Ç'aurait pu être pire, je suppose...
Comparution ce matin. Plaidé coupable. Sentence: mon refuge transformé en prison. Pour les prochains quarante-cinq jours, je suis assigné à résidence dans les Catacombes de KV. Heureusement, le geôlier est sympathique et point trop sourcilleux.
À part ça, Sa Seigneurie m'a souhaité bonne chance pour mon livre. Je suis revenu à pied sous la pluie, une pluie très fine, ç'aurait pu être pire. J'ai croisé Bertrand, qui me cherche partout depuis un mois. Son père est au plus mal. Il y a des fois, ça ne peut pas aller plus mal.
Pas moyen de mettre la narine dehors sans tomber sur la mine réjouie de Johnny Taxi, ce bon gros pégrillon libanais aux chemises de soie éblouissantes qui faisait ma vaisselle quand j'étais déprimé. En voilà un que la taule n'a pas découragé de sortir.
Suis passé voir JF qui réglait la sono d'une copine chanteuse dans un café bistro rue Beaubien. M'a prêté des sous.
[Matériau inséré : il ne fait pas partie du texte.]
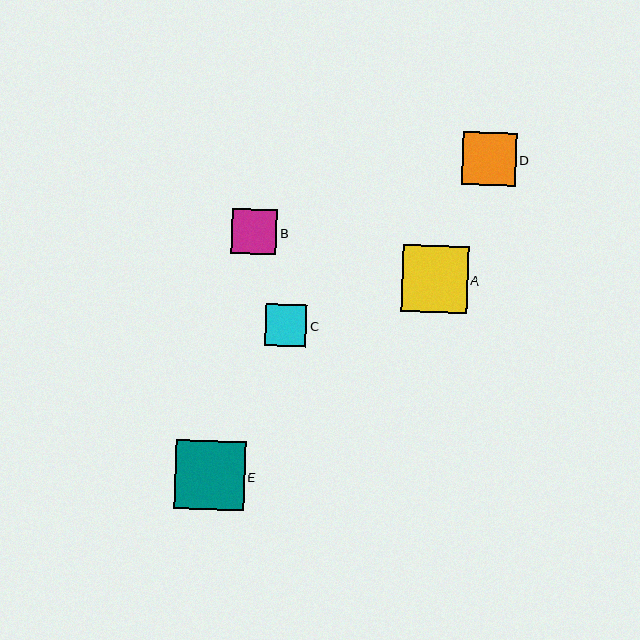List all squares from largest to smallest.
From largest to smallest: E, A, D, B, C.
La famiglia è sacra!
Au retour, croisé Pat Lebel devant son nouveau magasin d'électronique qu'il inaugure lundi. A pris de la bouteille. M'a fait faire un bout de chemin en bagnole.
Suis passé par le Marché Jean-Talon obscur et déserté; un seul étal restait ouvert. Ai acheté un panier de poires abîmées pour un dollar. Loué deux DVD chez Blockbuster. Maxime, l'autre Madelinot, vient d'appeler pour annoncer son arrivée avec une caisse de 24. Let the good times roll.
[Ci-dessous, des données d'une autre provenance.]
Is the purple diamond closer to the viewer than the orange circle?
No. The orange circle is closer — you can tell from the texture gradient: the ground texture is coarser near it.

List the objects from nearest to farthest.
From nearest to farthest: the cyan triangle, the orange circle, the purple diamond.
Pas écrit une damnée phrase. Tout le talent du monde et toute la puissance créatrice et tous les gimmicks ne remplaceront jamais la discipline dont je suis dépourvu. J'ai honte de ne pas travailler, je ne travaille pas parce que j'ai honte.
K parti garder sa nièce. Fini les folies: je m'asseois et je travaille. À moins que j'aille faire une promenade.
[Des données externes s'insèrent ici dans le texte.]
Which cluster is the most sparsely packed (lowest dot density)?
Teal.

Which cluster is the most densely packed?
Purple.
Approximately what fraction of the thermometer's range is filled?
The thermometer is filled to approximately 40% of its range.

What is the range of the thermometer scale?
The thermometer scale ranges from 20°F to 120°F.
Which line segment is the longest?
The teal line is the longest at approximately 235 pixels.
On a dormi douze heures récupératrices; les Catacombes sentent l'homme, l'étable et le cadavre, comme il se doit. Sabbat morne et pluvieux. Quête de chance et de pognon. Le bon vieux temps, c'est peut-être maintenant.
Ce soir, Kevin est allé boire un pot chez Zeffino, histoire de lui remonter le moral dans l'épreuve galante qu'il traverse, et aussi de scanner quelques monotypes par la même occasion. M'a informé qu'il ne rentrera pas dormir. Comme il disait à Eddie, quand Eddie vivait ici et qu'il venait chez nous. Angoisse d'amour. Snif.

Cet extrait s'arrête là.